Over the past few years one of the new imaging technologies we have been exploring is Optical Coherence Tomography an imaging technology that provides high definition imaging in superficial tissue layers using infra-red. The first project, based primarily in Cleveland, Ohio (at the Cleveland Clinic), attempted to develop OCT image criteria that could be used to separate normal from abnormal cervical tissue. On completion of this initial experience with 50 patients we were quite confident we could identify a normal OCT image. In addition OCT was able to visualize the normal microstructure of the various cervix anatomies as well as define characteristics of high grade pre-cancer and cancer.

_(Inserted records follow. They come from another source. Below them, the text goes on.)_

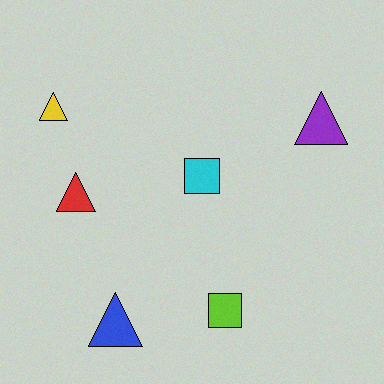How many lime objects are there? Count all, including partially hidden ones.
There is 1 lime object.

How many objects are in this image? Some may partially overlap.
There are 6 objects.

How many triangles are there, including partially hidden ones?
There are 4 triangles.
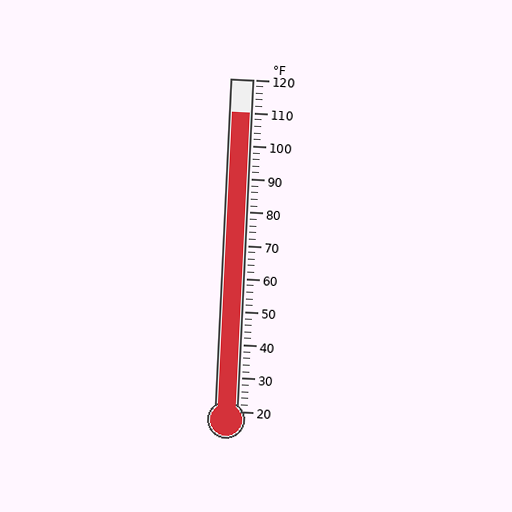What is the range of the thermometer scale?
The thermometer scale ranges from 20°F to 120°F.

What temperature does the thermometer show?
The thermometer shows approximately 110°F.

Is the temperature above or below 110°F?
The temperature is at 110°F.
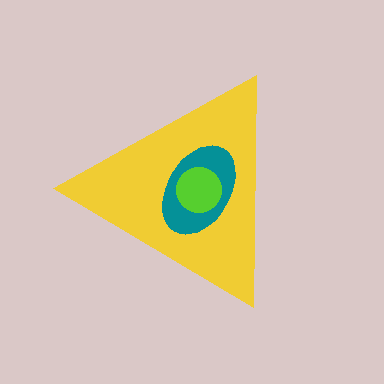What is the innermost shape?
The lime circle.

In our second study, conducted primarily in the Dominican Republic (with a subpopulation from the Cleveland Clinic), 1215 OCT images with matched unmagnified visual inspection using acetic acid (VIA) and colposcope impressions and histology from 212 patients were assessed “remote from the time of the examination” by 3 reviewers. All patients had had VIA, OCT, colposcopy, and biopsies using our validation protocol. Both VIA and colposcopy showed improved specificity when combined with OCT. However, it was clear to us that “time-remote interpretation” of such a dynamic technology was sub-optimal. We then followed with two real time studies in China. In PUSH-OCT I (Shenzhen, China) 299 women were examined with the colposcope with a diagnostic impression made for each quadrant by the operating gynecologist. This was followed by OCT with real-time diagnostic impression and biopsies according to our standard micro-biopsy protocol. The result was a minimum of 4 biopsies per patient with matched OCT images and real-time impressions, plus matched digitized colposcopy images and colposcopy-based diagnoses from each patient. This was our first clinical investigation using the OCT technology “real time”. In addition to improving specificity we have identified two measurable OCT image characteristics that appear to be correlated with the evolving pathologic disease process.

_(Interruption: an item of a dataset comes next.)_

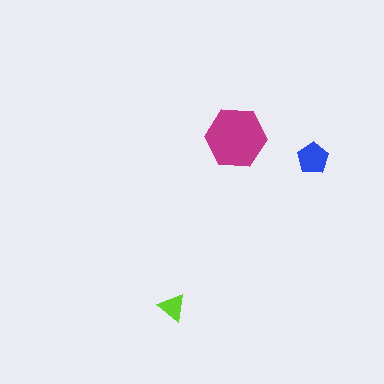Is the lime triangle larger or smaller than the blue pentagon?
Smaller.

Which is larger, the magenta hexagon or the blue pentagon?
The magenta hexagon.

In April of 2008 we completed the fourth of our planned clinical investigations (PUSH-OCT II), this time in the “Buyi-Miao Autonomous District of Guizhou Province China in collaboration with the Peking University Shenzhen Hospital. This study was designed to explore potential application of OCT technology in low-resource settings. Our primary objective was to determine the sensitivity, specificity, positive and negative predictive values for “real time” OCT just using the naked eye (VIA) to guide the OCT device rather than the colposcope. Our secondary objective was to examine the potential for OCT to improve the sensitivity and specificity of VIA and the ease of use of OCT in a real time clinical setting in a rural low resource environment. The subjects came from the villages surrounding the four main towns: Wengan, Sandu, Libo and Duyun, all in Guizhou Province, China. During the Guizhou trial there were several OCT observations noted, such as the “epithelial brightness” first discovered in our Shenzhen studies. However, we found ourselves confused by the multiple variables we had identified and we were not able to adequately incorporate the change in brightness into our real-time “visual” interpretation. We then decided that in order to account for multiple imaging variables in a real time setting, interpretation might be improved with the help of a mathematical algorithm and “computer aided diagnosis.”

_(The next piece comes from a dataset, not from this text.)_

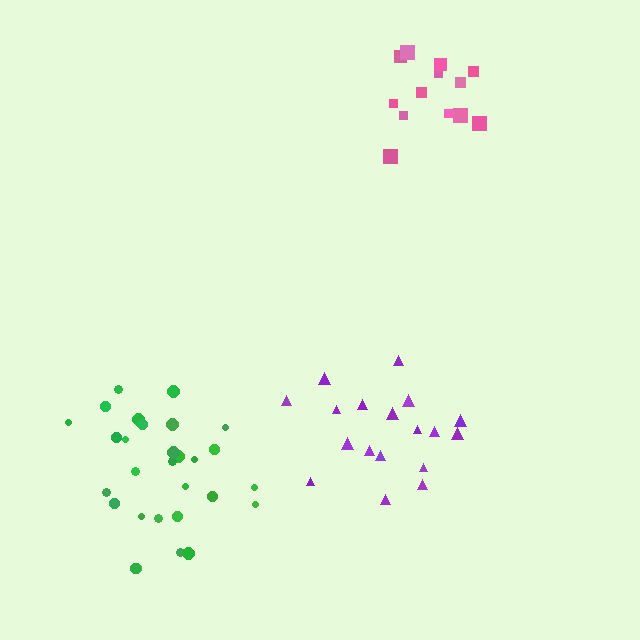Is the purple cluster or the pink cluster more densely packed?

Statistical Significance Achieved for Epithelial Brightness as a Defining Characteristic to Evaluate Pre-invasive and Invasive Cervical Cancer
Observations made during our first two China OCT studies led us to analyze the differences in the brightness of the cervical epithelium on Optical Coherence Tomography (OCT) images as a potential distinguishing characteristic of normal, low-grade, high-grade, and cancer histologies. The data from the 300 women who participated in a real-time study of OCT as a diagnostic adjunct to colposcopy and 183 women who participated in a real-time study of OCT as a diagnostic adjunct to VIA were combined to compare the relationship between the brightness of the OCT images to corresponding histology. The abnormal images were expressed in decibels and weighted by the number of images per location. The standard deviation of the average difference in brightness by all patients was also measured. To generate the brightness unit for analysis, the “normal” reading was subtracted from an abnormal reading calculating a change in brightness.For each histological grade mean difference in brightness from normal was calculated. All brightness measures were a log scale. Mean brightness was 0.16, 1.56, 3.36, and 4.71 for squamous metaplasia, CIN II, CIN III, and cancer respectively. Mean brightness differed significantly between each histological grade (p-values 0.000) for the comparisons of CIN II to CIN III, CIN II to cancer, and squamous metaplasia to cancer. For the comparison of mean brightness for CIN III to cancer p=.008. We conclude that epithelial brightness is an important component to include in the development of mathematical algorithms to use for the diagnostic interpretation of OCT generated images of the uterine cervix.
We have since retuned to China (2013) and completed PUSH-OCT III. In this trial we attempted to use OCT diagnosis based on an integrated diagnostic algorithm developed by using the data from PUSH-OCT-II. Data is currently being evaluated.